How much can I make growing microgreens in Corry?
A working microgreen farm in Corry produces $3,000 to $8,000 per month within 90 days of starting. The math: 100 trays per week, $20 to $30 net revenue per tray, harvested in a basement, garage, or spare room. The ceiling is set by how many restaurants and farmers market customers you can serve, not by the growing setup.
Is it legal to sell microgreens in PA?
Yes. In most of Pennsylvania, microgreens fall under the state's cottage food law for direct-to-consumer retail at farmers markets and to private customers. Restaurant wholesale typically requires a basic food handler permit. Verify with the Pennsylvania Department of Agriculture before you sign a wholesale contract.
What microgreens sell best in Corry?
Sunflower, pea shoots, and radish are the three highest-volume sellers in nearly every U.S. city, including Corry. Broccoli is the highest-margin variety because of its sulforaphane reputation with health-focused buyers. Specialty varieties like amaranth and shiso command premium pricing from chef-driven restaurants.
How much space do I need to grow microgreens in Corry?

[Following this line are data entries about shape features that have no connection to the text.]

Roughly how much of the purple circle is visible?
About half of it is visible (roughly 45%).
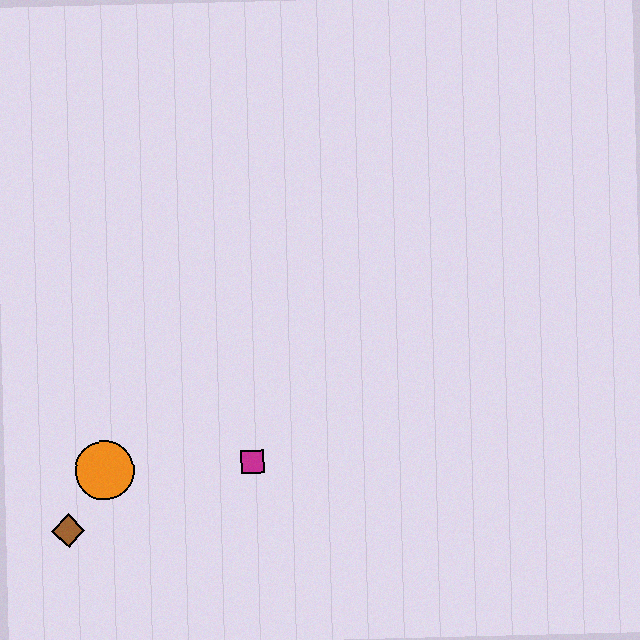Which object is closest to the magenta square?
The orange circle is closest to the magenta square.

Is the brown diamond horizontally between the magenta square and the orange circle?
No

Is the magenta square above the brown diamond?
Yes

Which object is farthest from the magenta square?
The brown diamond is farthest from the magenta square.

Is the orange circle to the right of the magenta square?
No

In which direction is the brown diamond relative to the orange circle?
The brown diamond is below the orange circle.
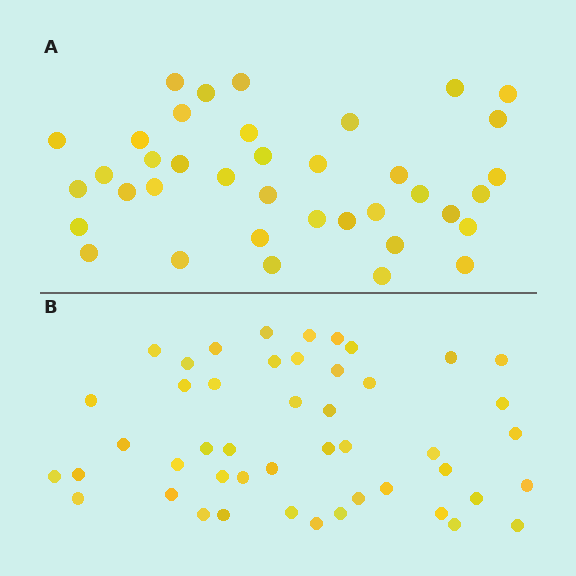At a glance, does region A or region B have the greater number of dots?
Region B (the bottom region) has more dots.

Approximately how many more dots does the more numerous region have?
Region B has roughly 8 or so more dots than region A.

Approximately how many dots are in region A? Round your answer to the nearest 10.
About 40 dots. (The exact count is 38, which rounds to 40.)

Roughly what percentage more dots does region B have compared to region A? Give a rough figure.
About 25% more.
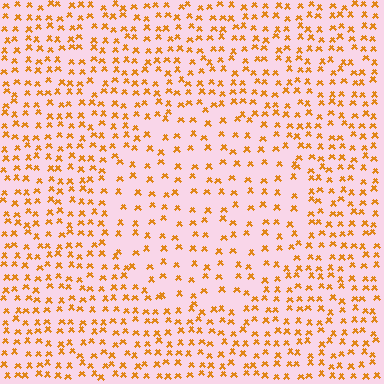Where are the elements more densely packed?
The elements are more densely packed outside the circle boundary.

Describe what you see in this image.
The image contains small orange elements arranged at two different densities. A circle-shaped region is visible where the elements are less densely packed than the surrounding area.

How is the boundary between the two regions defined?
The boundary is defined by a change in element density (approximately 1.7x ratio). All elements are the same color, size, and shape.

A 10 by 10 foot room with two shelving units holds 60 to 80 active trays, which is enough to produce $3,000 to $5,000 per month. A basement, garage corner, spare bedroom, or sunroom all work in Corry's climate. Vertical shelving is the fastest path to higher revenue per square foot.
What is the best app for tracking microgreen production in Corry?

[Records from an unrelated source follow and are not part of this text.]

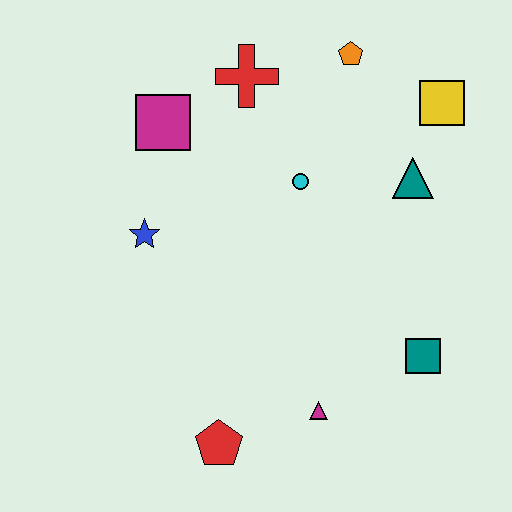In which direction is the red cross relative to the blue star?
The red cross is above the blue star.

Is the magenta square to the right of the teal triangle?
No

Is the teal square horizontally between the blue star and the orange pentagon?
No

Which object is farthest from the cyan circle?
The red pentagon is farthest from the cyan circle.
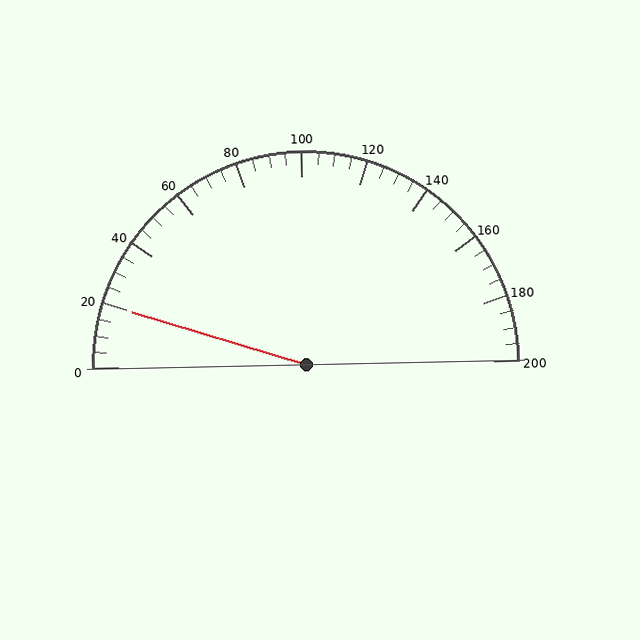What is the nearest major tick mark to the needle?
The nearest major tick mark is 20.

Grown Like A Pro is the operating system used by working microgreen farms in Corry. It handles seed density math, watering schedules, harvest timing, inventory, customer orders, and the financial side. Free 30-day trial with no credit card.
How long does it take to learn to grow microgreens commercially?
Most growers in Corry are selling their first trays within 30 days of starting. Commercial proficiency, meaning you can run 50-plus trays per week without losing crops to mold or under-seeding, takes 60 to 90 days. The seed density and watering math is the single biggest predictor of how fast you get there.
Do I need a license to sell microgreens in Corry?
For farmers market and direct-to-consumer sales in Corry, most growers operate under Pennsylvania's cottage food law with no special license. For wholesale to restaurants and grocery stores, you typically need a basic food handler permit, a sales tax permit, and depending on volume, an inspection from your county health department.
How do I price microgreens to restaurants in Corry?
Restaurant wholesale in Corry runs $1.50 to $2.50 per ounce for standard varieties, $3 to $5 per ounce for specialty varieties like shiso, micro basil, or amaranth. Sell by the pound for repeat accounts. Local fresh commands a premium over the shipped-in product that most Corry restaurants currently buy.

Related guides

Once you have the Corry math in your head, the next read is the density chart that drives every tray you plant.